More specifically, mutations in PPP1R21 gene could cause endolysosomal functional defects. Therefore, accumulation of its metabolites results in autophagy pathway impairment and severe neurodevelopmental outcomes. It has been well-established that autophagy is predominantly important in post-mitotic and metabolically active cells, including neurons, and is essential for the normal development and function of the central nervous system. Interestingly, a modified autophagy pathway has been demonstrated to be linked with brain malformations mainly involving white matter [25]. This particularly includes the defective axon guidance that eventually leads to the abnormal interhemispheric axon tracts, including the corpus callosum [26]. Also, loss of autophagy has been reported to cause axonal outgrowth defects, again supporting the paramount role of this pathway for maintaining required brain connectivity [2]. In complete agreement with these evidences, the brain imaging in our patient represented reduced white matter volume, hypoplasia of corpus callosum, ventricular hypoplasia, and cavum septum pellucidum.

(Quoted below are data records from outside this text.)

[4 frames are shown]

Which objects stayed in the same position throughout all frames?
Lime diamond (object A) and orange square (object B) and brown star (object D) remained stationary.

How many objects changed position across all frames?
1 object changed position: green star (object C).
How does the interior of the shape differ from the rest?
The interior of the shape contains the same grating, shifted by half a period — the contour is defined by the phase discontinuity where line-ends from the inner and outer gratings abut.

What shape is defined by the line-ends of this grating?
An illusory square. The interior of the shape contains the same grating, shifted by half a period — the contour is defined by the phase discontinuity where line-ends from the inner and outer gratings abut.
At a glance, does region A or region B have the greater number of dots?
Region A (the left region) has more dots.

Rehman et al. (2018) worked on functional analysis and physiological role of PPP1R21. They identified four previously unreported homozygous truncating PPP1R21 alleles in four families with neurodegenerative diseases and found that PPP1R21 protein was absent in fibroblasts of an affected individual. Furthermore, their results point toward a defect within the endosomal-lysosomal compartment, indicating that PPP1R21 is essential for proper functioning of the early endosome compartment [4].

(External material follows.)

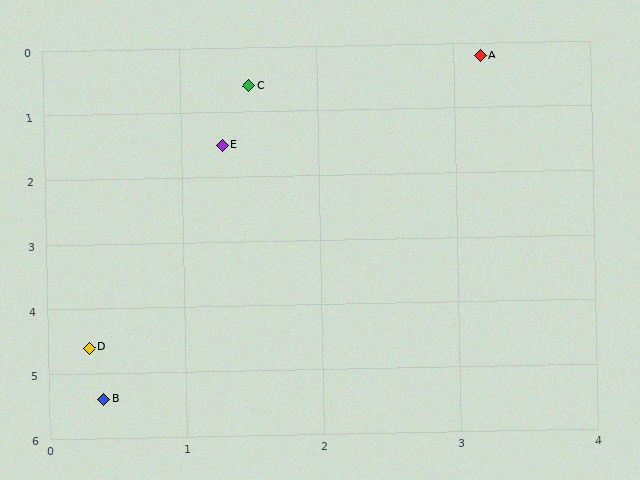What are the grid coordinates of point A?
Point A is at approximately (3.2, 0.2).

There are similarities between the attitudes expressed by Anazi et al. (2017), Rehman et al. (2018), Suleiman et al. (2018), Loddo et al. (2020), and Hentschel et al. (2023) studying neurodevelopmental disorder cases [2, 3, 6, 9, 24]. The clinical features of patients described in these studies are very similar to what we observed in two patients in our study, including global developmental delay, dysmorphic facial features, movement disorder, respiratory problems, feeding difficulties, hepatomegaly, and vision impairment. Brain MRI exhibited several overlapping common findings. These included a prominent dysmorphic ventricular system with an irregular outline to the bodies of the lateral ventricles, reminiscent of PVL; loss of white matter; increased T2 hyperintensity in the deep white matter; and thinning of the corpus callosum. The similarities in the clinical and neuroimaging features in these studies strongly support that biallelic loss of PPP1R21 is responsible for the observed phenotype. Our study confirms these findings and further supports the vital role of this gene. Finally, as a follow-up investigation for this study, we suggest performing transgenic and knockout animal models for this novel mutation in PPP1R21 gene to more thoroughly confirm these findings. Such experiments would provide strong validation of our results across biomedical contexts and also pave the way for future interventional strategies leading to improved targeted therapeutics and genetic counseling.

Conclusion

In conclusion, we reported the novel loss-of-function mutation of c.1317_1318delAG p.(Asp440Tyrfs*6) in PPP1R21 gene, resulting in a truncated protein. Such findings can improve our knowledge of patients with neurodevelopmental phenotypes. In addition, these results can be particularly helpful for prenatal and preimplantation diagnosis and genetic counseling of families with a high risk of infantile intellectual disabilities.